Ken Block may be best-known for his Gymkhana video series, but over the past couple of years, he's begun competing on the world stage as well. He's competed in the Rally America series and even in the World Rally Championship, albeit with limited success. The Red Bull Global Rallycross series and FIA World Rallycross Championship have been more up his alley, but Turkish fans who'd hoped to see the driftmaster doing his thing in Istanbul this weekend will be disappointed to learn that Block has apparently withdrawn from the event.

The reason, according to reports, comes down to security. Skirmishes along the Syrian border and protests on the streets of Istanbul (on the opposite European side of the country, closer to Greece and Bulgaria) have, according to some, made the country unsafe for visitors. Apparently Block is among those heeding the travel advisories.

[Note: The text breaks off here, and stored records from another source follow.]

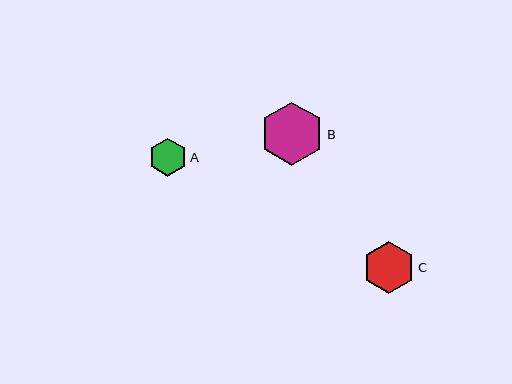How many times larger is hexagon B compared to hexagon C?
Hexagon B is approximately 1.2 times the size of hexagon C.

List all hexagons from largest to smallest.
From largest to smallest: B, C, A.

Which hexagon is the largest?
Hexagon B is the largest with a size of approximately 64 pixels.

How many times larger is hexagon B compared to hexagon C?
Hexagon B is approximately 1.2 times the size of hexagon C.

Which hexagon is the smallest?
Hexagon A is the smallest with a size of approximately 38 pixels.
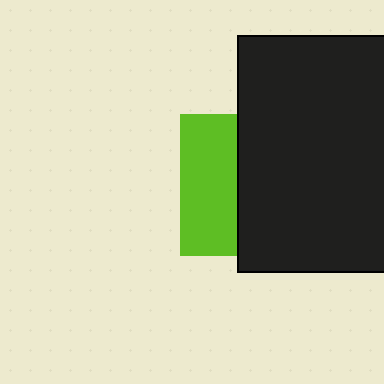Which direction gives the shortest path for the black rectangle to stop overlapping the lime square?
Moving right gives the shortest separation.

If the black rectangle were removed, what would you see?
You would see the complete lime square.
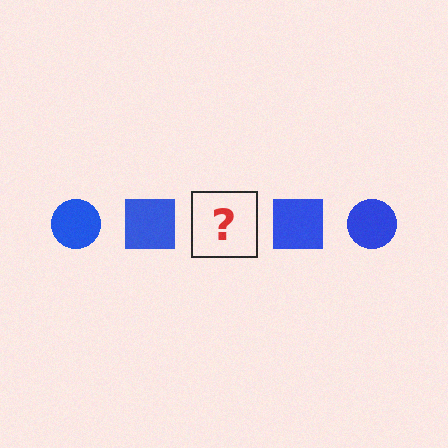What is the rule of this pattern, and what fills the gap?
The rule is that the pattern cycles through circle, square shapes in blue. The gap should be filled with a blue circle.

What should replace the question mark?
The question mark should be replaced with a blue circle.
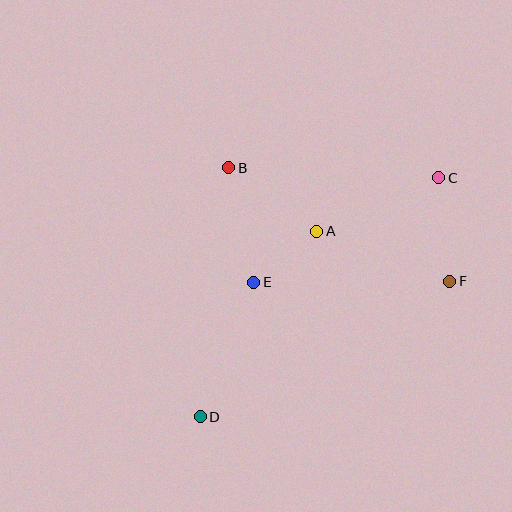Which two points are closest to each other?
Points A and E are closest to each other.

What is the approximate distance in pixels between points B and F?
The distance between B and F is approximately 248 pixels.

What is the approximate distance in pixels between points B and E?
The distance between B and E is approximately 117 pixels.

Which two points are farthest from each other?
Points C and D are farthest from each other.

Block was set to compete against Tanner Foust at the Turkish rallycross event. We've yet to receive word from Foust, the only other American in the series, on whether he'll still drive in Istanbul, however former F1 World Champion Jacques Villeneuve from Canada cited conflicting commitments preventing him from participating in this weekend's round. It will ultimately be up to the FIA, however, to decide whether the event should go on.

It's not the first time we've seen protests in the region get in the way of motor racing. The Bahrain Grand Prix had to be canceled in 2011 due to political unrest, and there was considerable debate over whether it should have ever returned to the Formula One calendar. The WRC's Jordan Rally was postponed the same year for similar reasons. And, of course, organizers moved the famous Dakar Rally out of nearby North Africa several years ago following repeated and credible threats from al-Qaeda. (The cancellation of the World Touring Car Championship race in Morocco was reportedly due to financial, not political reasons.)

Turkey itself made a splash at the 2006 Turkish Grand Prix when it had its governor of Cyprus, over which there is an ongoing dispute with Greece, present the winner's trophy to Felipe Massa - a controversial political display which reportedly cost the government a $5 million fine.